Bill Frisell Valentine
[Uscita: 14/08/2020]
Era da "Beautiful Dreamers" del 2010 che l'oramai veterano e acclamatissimo chitarrista Bill Frisell non si presentava con la formazione del trio, e 10 anni sono un periodo lungo, considerata l'ingente e sempre valida produzione discografica del Nostro e considerata anche l'importanza della formula a tre, numero perfetto anche nel jazz, già precedentemente esplorata da Frisell anche con Ron Carter e Paul Motian (2005) e con Dave Holland ed Elvin Jones (2001).
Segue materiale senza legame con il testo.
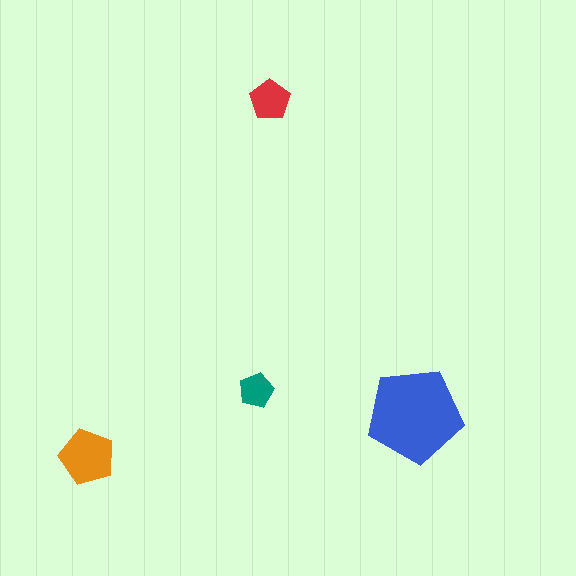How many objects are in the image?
There are 4 objects in the image.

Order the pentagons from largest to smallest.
the blue one, the orange one, the red one, the teal one.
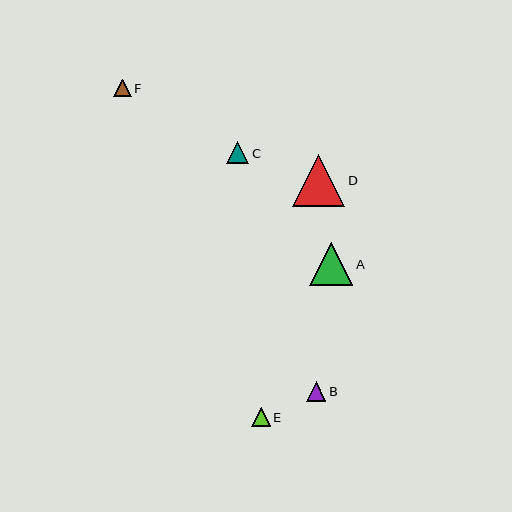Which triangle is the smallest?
Triangle F is the smallest with a size of approximately 18 pixels.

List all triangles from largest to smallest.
From largest to smallest: D, A, C, B, E, F.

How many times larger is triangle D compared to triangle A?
Triangle D is approximately 1.2 times the size of triangle A.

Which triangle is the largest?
Triangle D is the largest with a size of approximately 52 pixels.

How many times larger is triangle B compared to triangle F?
Triangle B is approximately 1.1 times the size of triangle F.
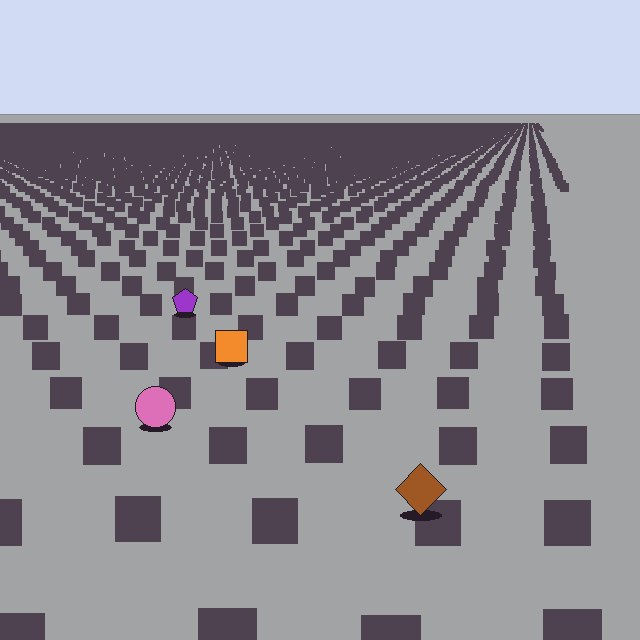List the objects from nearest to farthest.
From nearest to farthest: the brown diamond, the pink circle, the orange square, the purple pentagon.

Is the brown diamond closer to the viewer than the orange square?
Yes. The brown diamond is closer — you can tell from the texture gradient: the ground texture is coarser near it.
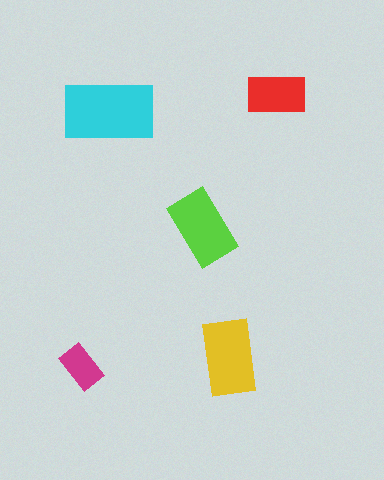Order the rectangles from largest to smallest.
the cyan one, the yellow one, the lime one, the red one, the magenta one.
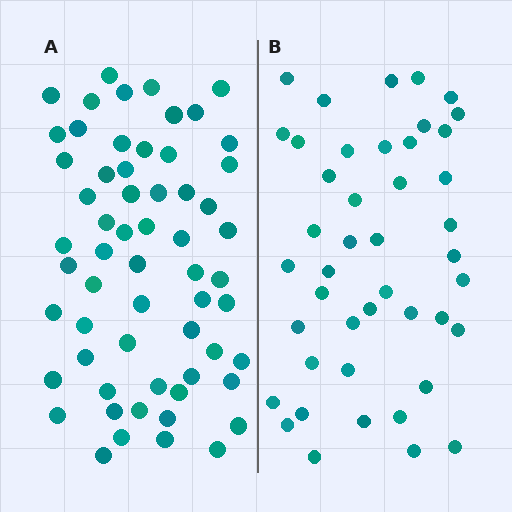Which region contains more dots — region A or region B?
Region A (the left region) has more dots.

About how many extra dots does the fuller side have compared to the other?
Region A has approximately 15 more dots than region B.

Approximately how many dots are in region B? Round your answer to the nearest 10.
About 40 dots. (The exact count is 44, which rounds to 40.)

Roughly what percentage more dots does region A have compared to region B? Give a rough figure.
About 35% more.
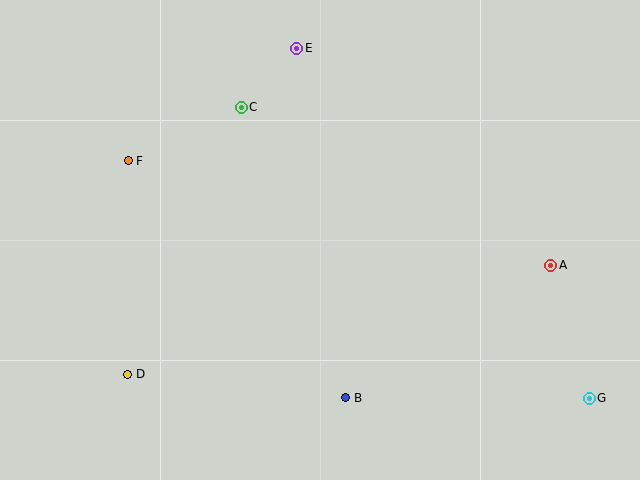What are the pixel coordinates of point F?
Point F is at (128, 161).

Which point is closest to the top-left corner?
Point F is closest to the top-left corner.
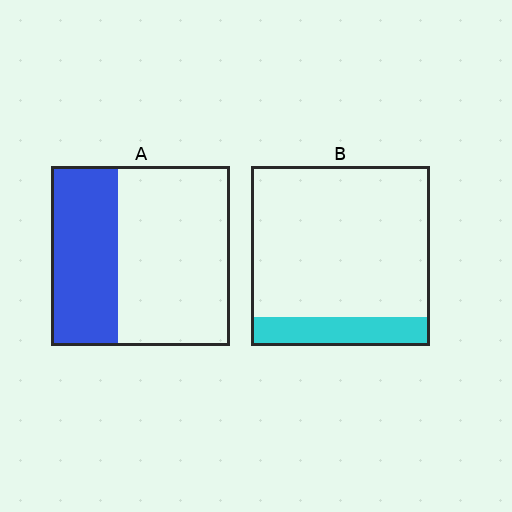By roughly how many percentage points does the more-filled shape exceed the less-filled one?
By roughly 20 percentage points (A over B).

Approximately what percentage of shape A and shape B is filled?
A is approximately 35% and B is approximately 15%.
Al duo con il contrabbasso di Thomas Morgan dei precedenti "Epistrophy" e "Small Town", entrambi frutto di registrazioni live al Village Vanguard di New York, si unisce in questo nuovo lavoro di studio, "Valentine", secondo album di Frisell inciso per la Blue Note dopo l'ultimo "Harmony", il batterista Rudy Royston. La disposizione a tre conferisce alle interpretazioni di Frisell la migliore collocazione nello spazio che si dilata e lascia lentamente decantare le sue distese armoniche. Da altro versante, lo swing ingrana più fluido nel tempo circoscritto dalla batteria. Il repertorio è sempre quello friselliano, seppure costantemente rinnovato, il folk americano classico ricomposto ex novo nelle note che girano attorno a temi già conosciuti ( What The World Needs Now di Bacharach e l'inno di libertà del traditional We Shall Overcome ), o i brani composti da Frisell che a quel repertorio si ispirano sempre in chiave nostalgica e moderna al tempo stesso, tra cui si riconosce subito quella vecchia splendida Keep Your Eyes Open, che abbiamo già imparato ad amare nell'album capolavoro "Nashville" del 1997. Ascoltando Wagon Wheels, altro brano del repertorio folk tradizionale, sembra poi di ripercorrere a ritroso le rotaie di una sterminata ferrovia che attraversa tutta l'America rurale tra fine '800 e inizi '900, eppure si rimane sempre a guardare davanti nei tempi nostri, fino a spingersi a guardare anche oltre nei moduli di suono a effetto fluorescente che concludono la successiva Aunt Mary. Presente anche in una forma rilassata lo standard classico di Billy Strayhorn, A Flower Is A Lonesome Thing. Infine, la domanda del titolo della penultima traccia, Where Do We Go?, in cui Frisell imbraccia una trasognante chitarra acustica, ci conduce alla risposta della conclusiva We Shall Overcome, scandita da una leggerezza quasi spirituale che forse non a caso in un punto ricorda la progressione armonica di Hallelujah di Leonard Cohen.